Remarkable migration
To test what happens to the blood, she used a chemical called astakine 1, which controls the production of haemocytes, to tweak the number that were coursing around live animals. This, she found, also changed the number of cells in the niche. And more haemocytes meant more baby neurons.
Beltz's team then extracted haemocytes from "donor" crayfish, labelled them with a DNA dye and pumped them back into different "receptor" crayfish. Three days after transfusion, the label showed up in cells in the niche. Seven days later it was at the base of clusters 9 and 10. And seven weeks after transfusion the labelled cells were producing neurotransmitters, the chemicals that neurons use to communicate with each other.
Exactly how the blood cells are reprogrammed to become brain cells is a mystery, but understanding the mechanism could help us devise new therapies to reprogram human cells, says Beltz.

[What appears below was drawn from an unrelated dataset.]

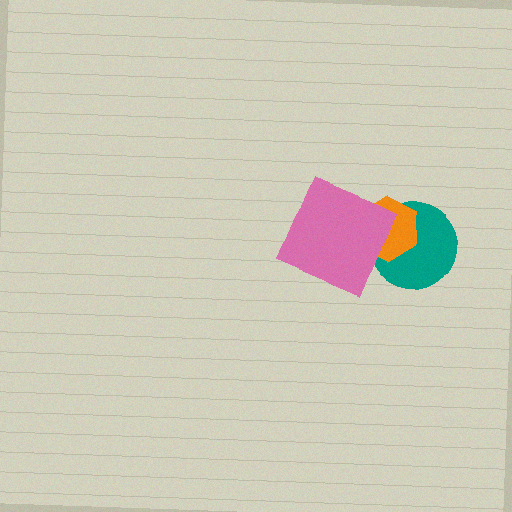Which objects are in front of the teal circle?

"The study is very thorough," says Chris Mason of University College London. It shows that two cell systems that are normally thought to be completely separate – cells that make blood and cells that make neurons – can cross over.
How to regenerate neurons is a key question for those studying neurodegenerative conditions like Parkinson's disease. Several groups try to persuade stem cells to turn into neurons, and Beltz points out that the precursor neurons in crayfish are similar to human stem cells with the exception that the human versions self-regenerate. In humans, after a stem cell splits in two, only one of the daughter cells migrates away and differentiates into a specialised cell, leaving one behind to produce more daughter cells.